Поколение оттепели. Воспоминания
Шрифт:
В конце января Борис Шрагин, муж Наташи Садомской, показал мне письмо, которое он адресовал генеральному прокурору Роману Руденко. В нем повторялись требования, изложенные в обращении Ларисы и Павла «К мировой общественности». Я подписала это письмо и предложила показать его нескольким друзьям — пусть тоже подпишут.
Одним из первых письмо увидел математик Юлик Добрушин.
— Если можно убрать последние строчки, я с удовольствием подпишу, — сказал он. — Думаю, несколько моих друзей тоже подпишут.
Там говорилось, что, если Руденко не ответит на письмо, авторы будут вынуждены обратиться
Юлик подписал письмо и за два дня получил подписи восьми друзей. Я отправилась собирать подписи нищих сибаритов. Первым подписал Коля Вильямс. Потом я навестила Славу Грабаря. Он и его жена, Лена Копелева, тоже поставили свои подписи.
Следующим был Лесь Танюк, режиссер Московского центрального детского театра. Раньше он жил на своей родной Украине, где ему приходилось переезжать с места на место, как кочевому цыгану. В начале шестидесятых он заведовал в Киеве Клубом творческой молодежи. Одно время комсомол поощрял новые формы досуга, надеясь оживить официальную пропаганду и усилить патриотическое воспитание. В клубе собирались студенты, рабочие, молодые специалисты, часто выступали писатели, критики, поэты — до тех пор, пока комсомольские лидеры не осознали, что, собравшись вместе, патриоты читают стихи, не публиковавшиеся в советских изданиях, и обсуждают историю Украины совсем не так, как ее преподавали в школе. Клуб прикрыли, и Танюк переехал в Одессу, нашел работу режиссера в маленьком городском театре и уговорил местный комсомол открыть Клуб творческой молодежи. Клуб просуществовал недолго, спектакли запрещались. Танюк переехал во Львов, потом в Харьков — везде история повторялась. Устав от маленьких театров и комсомольских боссов на Украине, Танюк перебрался в Москву.
— Встретимся вечером, в половине одиннадцатого, в сквере у Большого театра, — предложил Лесь, когда я до него дозвонилась.

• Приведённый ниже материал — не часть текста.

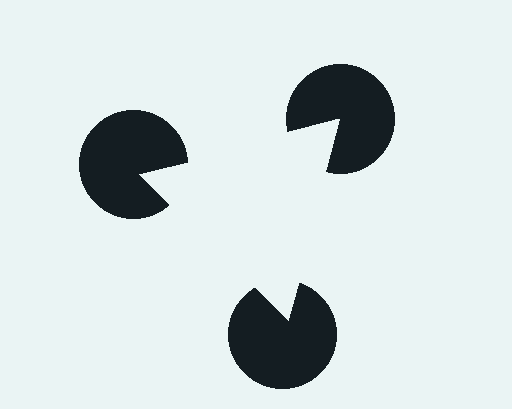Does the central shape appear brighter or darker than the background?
It typically appears slightly brighter than the background, even though no actual brightness change is drawn.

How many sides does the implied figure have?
3 sides.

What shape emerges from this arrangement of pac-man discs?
An illusory triangle — its edges are inferred from the aligned wedge cuts in the pac-man discs, not physically drawn.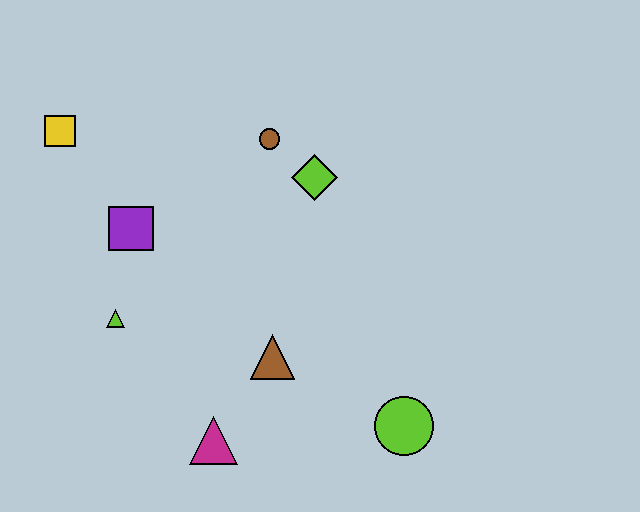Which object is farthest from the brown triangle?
The yellow square is farthest from the brown triangle.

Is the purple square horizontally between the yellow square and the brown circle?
Yes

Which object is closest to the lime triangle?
The purple square is closest to the lime triangle.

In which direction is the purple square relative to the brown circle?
The purple square is to the left of the brown circle.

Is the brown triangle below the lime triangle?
Yes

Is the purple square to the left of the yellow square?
No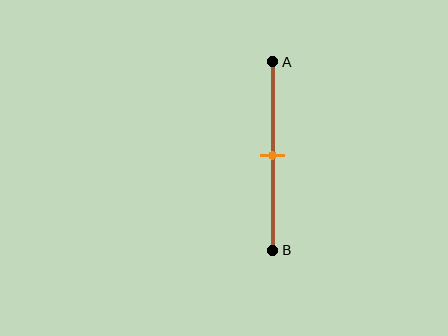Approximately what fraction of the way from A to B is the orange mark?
The orange mark is approximately 50% of the way from A to B.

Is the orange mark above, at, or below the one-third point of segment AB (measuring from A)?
The orange mark is below the one-third point of segment AB.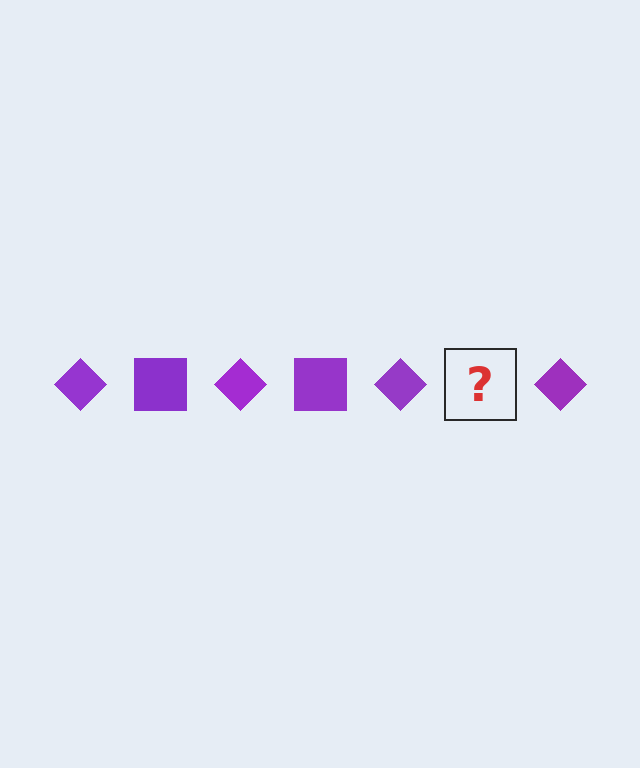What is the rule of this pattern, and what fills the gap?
The rule is that the pattern cycles through diamond, square shapes in purple. The gap should be filled with a purple square.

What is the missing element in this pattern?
The missing element is a purple square.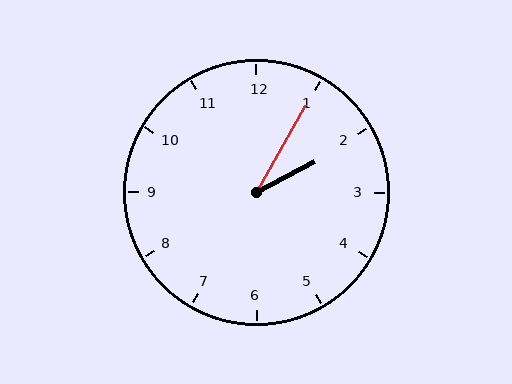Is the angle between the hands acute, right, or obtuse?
It is acute.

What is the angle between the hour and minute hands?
Approximately 32 degrees.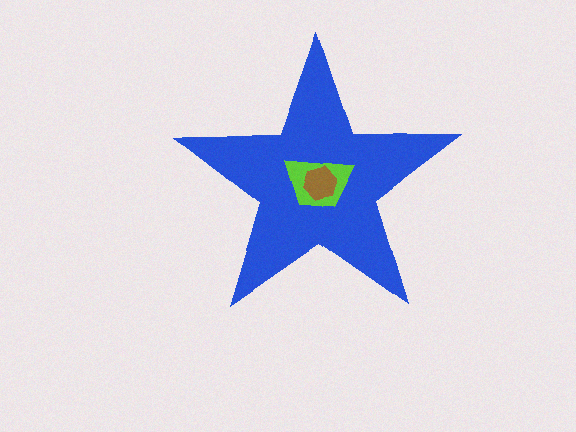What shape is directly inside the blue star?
The lime trapezoid.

Мы сели на скамейку под фонарем. Танюк бегло просмотрел документ, как будто уже был знаком с содержанием, и подписал его. Он, конечно, понимал, что может снова потерять работу, но ему было не привыкать.
Следующим вечером я отправилась к одному знакомому, которого мы с Ларисой считали своим другом. Не так давно он помогал Толе, когда тот писал «Мои показания», давал книги для отправки в лагеря, вносил деньги в наш «Красный крест».
Он внимательно прочитал письмо и, возвращая мне, сказал:
— Я не стану подписывать. Более того, я бы и вам посоветовал убрать свою подпись.
— Почему?
— Потому что делать что-то полезное и вести себя как идиоты — это большая разница. Посылать такое письмо — это все равно что пойти в КГБ и сказать: «Вот они мы. Вот что мы делаем. Вот наши адреса. Присылайте за нами „черный ворон“, когда вам будет удобно». Этим людям платят за то, чтоб они нас искали. Делать работу за них — это просто идиотизм.
— Но как можно добиваться гласности, чтоб об этом не стало известно КГБ?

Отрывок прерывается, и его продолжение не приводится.